Klang 'A lucky old log'
Through the long, wet winter, she sat on the rails at Gannon & Benjamin Marine Railway, mending plank by plank. Captain Rip Hayman has sailed Klang II into several harbors, looking for much-needed nautical therapy, but the tired old gaff-rigged yawl responded poorly to treatment, until she was hauled up on the rails at G & B.
"Every time we'd try to fix it, it would get worse," said Mr. Hayman. "We had to come to the wood doctors."
Launched from her builder's yard in Falmouth, England in 1924, Klang II was built in the style of an English Channel Cutter. In her various incarnations, she has served as a pilot boat, a ferry, and a patrol boat for the Royal Navy. In 1940, she carried British soldiers stationed in France to safety as the German army advanced across the countryside toward Dunkirk.
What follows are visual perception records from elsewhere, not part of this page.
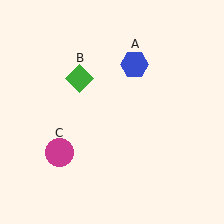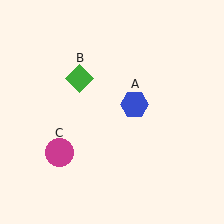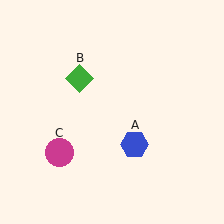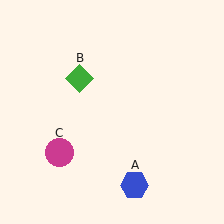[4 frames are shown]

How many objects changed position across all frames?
1 object changed position: blue hexagon (object A).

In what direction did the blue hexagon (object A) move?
The blue hexagon (object A) moved down.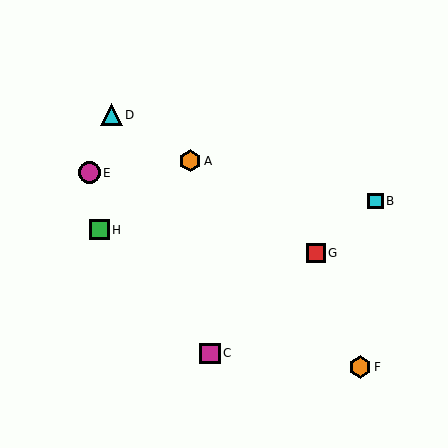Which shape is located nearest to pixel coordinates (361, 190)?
The cyan square (labeled B) at (375, 201) is nearest to that location.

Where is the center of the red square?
The center of the red square is at (316, 253).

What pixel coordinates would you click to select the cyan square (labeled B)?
Click at (375, 201) to select the cyan square B.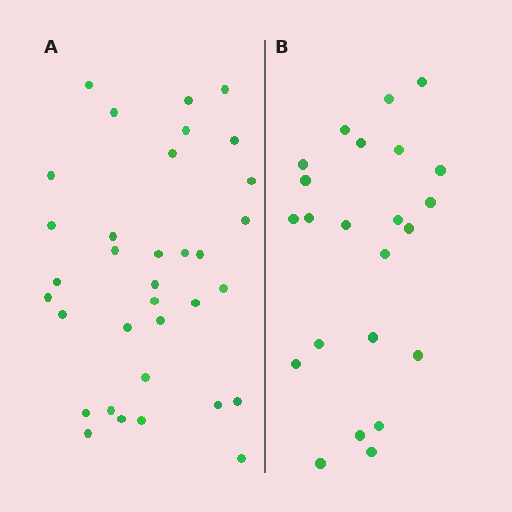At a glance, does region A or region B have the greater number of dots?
Region A (the left region) has more dots.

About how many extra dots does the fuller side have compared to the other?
Region A has roughly 12 or so more dots than region B.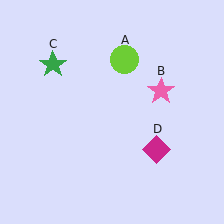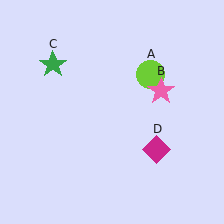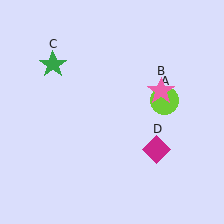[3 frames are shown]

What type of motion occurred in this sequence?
The lime circle (object A) rotated clockwise around the center of the scene.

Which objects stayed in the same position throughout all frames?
Pink star (object B) and green star (object C) and magenta diamond (object D) remained stationary.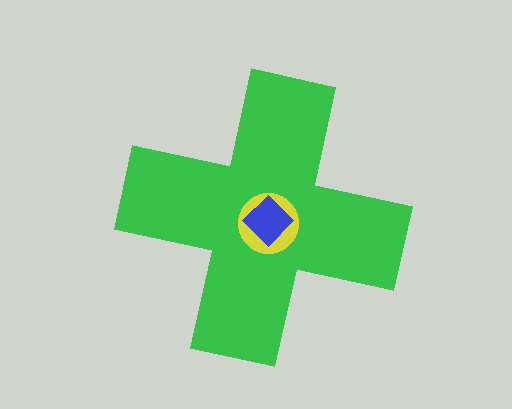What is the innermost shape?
The blue diamond.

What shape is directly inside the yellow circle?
The blue diamond.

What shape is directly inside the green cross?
The yellow circle.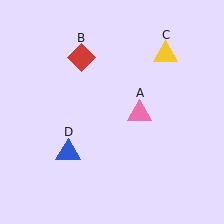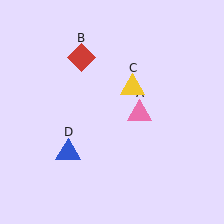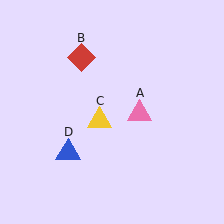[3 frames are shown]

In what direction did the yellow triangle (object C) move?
The yellow triangle (object C) moved down and to the left.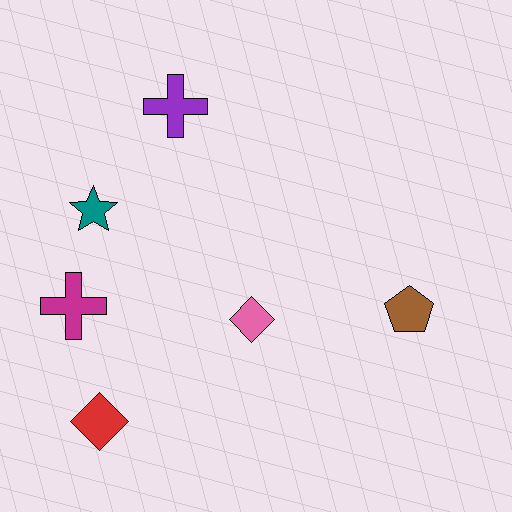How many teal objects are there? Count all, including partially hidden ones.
There is 1 teal object.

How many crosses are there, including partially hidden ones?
There are 2 crosses.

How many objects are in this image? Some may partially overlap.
There are 6 objects.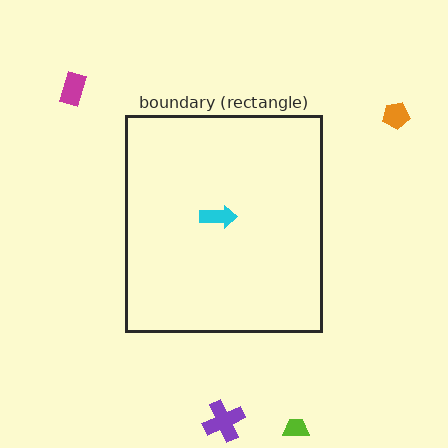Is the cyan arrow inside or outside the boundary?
Inside.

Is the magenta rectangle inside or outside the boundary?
Outside.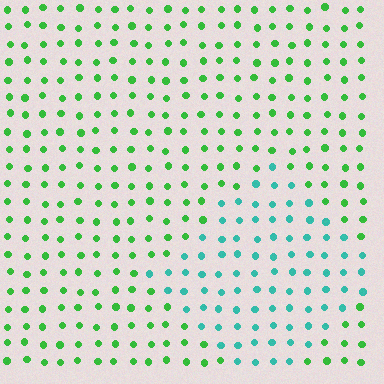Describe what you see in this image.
The image is filled with small green elements in a uniform arrangement. A diamond-shaped region is visible where the elements are tinted to a slightly different hue, forming a subtle color boundary.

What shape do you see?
I see a diamond.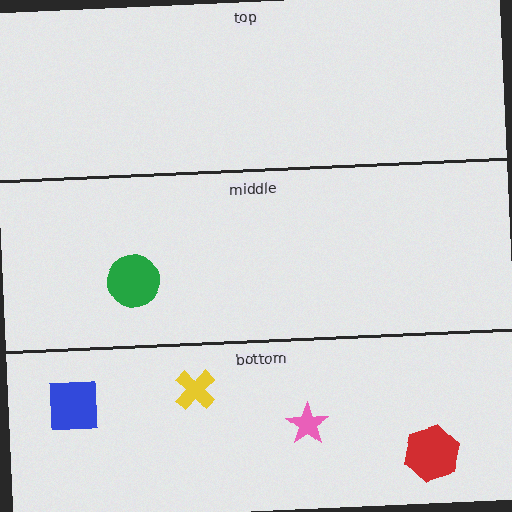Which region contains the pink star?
The bottom region.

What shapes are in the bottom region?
The blue square, the yellow cross, the red hexagon, the pink star.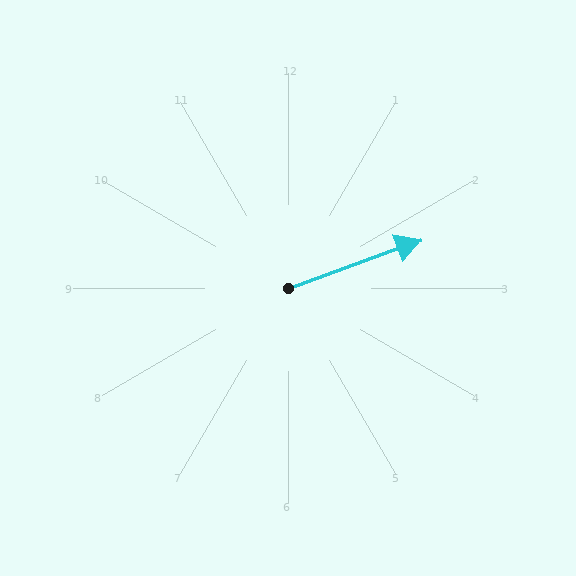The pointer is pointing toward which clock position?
Roughly 2 o'clock.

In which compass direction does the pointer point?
East.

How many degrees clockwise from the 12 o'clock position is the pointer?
Approximately 70 degrees.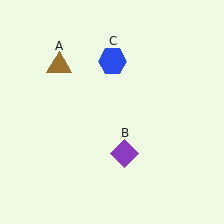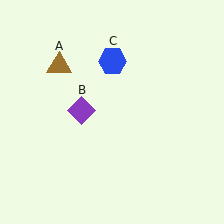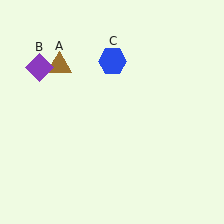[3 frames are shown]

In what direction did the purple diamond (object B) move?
The purple diamond (object B) moved up and to the left.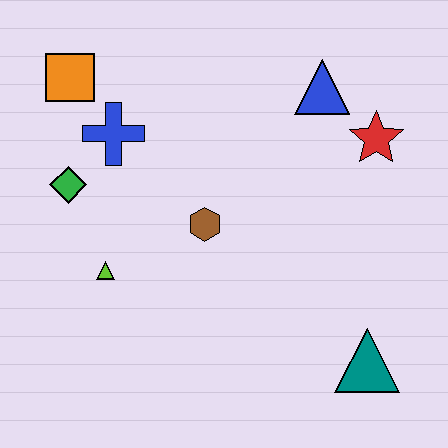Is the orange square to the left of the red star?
Yes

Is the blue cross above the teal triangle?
Yes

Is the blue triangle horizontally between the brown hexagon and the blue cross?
No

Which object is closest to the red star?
The blue triangle is closest to the red star.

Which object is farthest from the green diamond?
The teal triangle is farthest from the green diamond.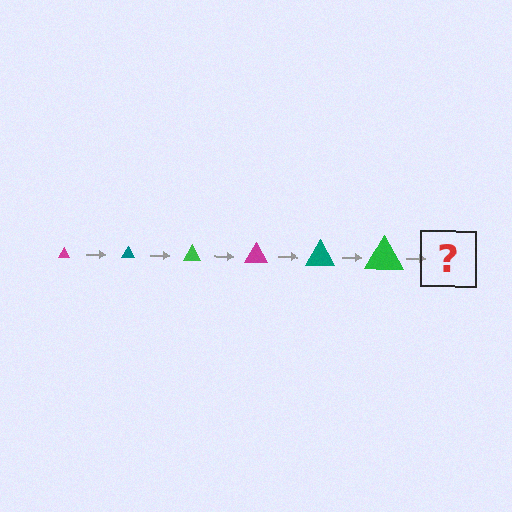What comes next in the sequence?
The next element should be a magenta triangle, larger than the previous one.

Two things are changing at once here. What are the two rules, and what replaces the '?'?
The two rules are that the triangle grows larger each step and the color cycles through magenta, teal, and green. The '?' should be a magenta triangle, larger than the previous one.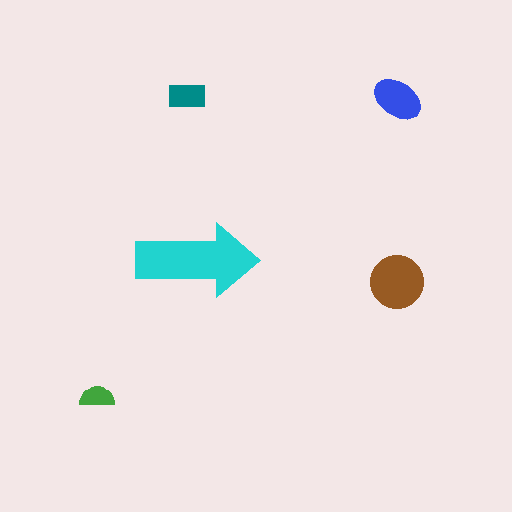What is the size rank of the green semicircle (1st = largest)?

She has bounced around, her rich history the most useful asset to fend off the ravages that water and weather inflict on a wooden boat. Her journey of recovery began the day a group that would become the Klang II Community Association found her sitting on the bottom of the Connecticut River.
For a while, she called New York's World Trade Center home, but on the fateful day of September 11, 2001, she was off on a voyage, and escaped the destruction that struck her neighbors, according to Mr. Hayman.
Monday, she slid back down the rails into Vineyard Haven Harbor.
With a little help from the tide, she floated just fine. Klang II still needs a lot of work, but her benefactors hope that, after a summer here, she will soon be sailing back to England. Her visiting captain marvels at the importance Islanders put on wooden boats here, and on fixing them.
"She's a lucky old log," is the way he put it.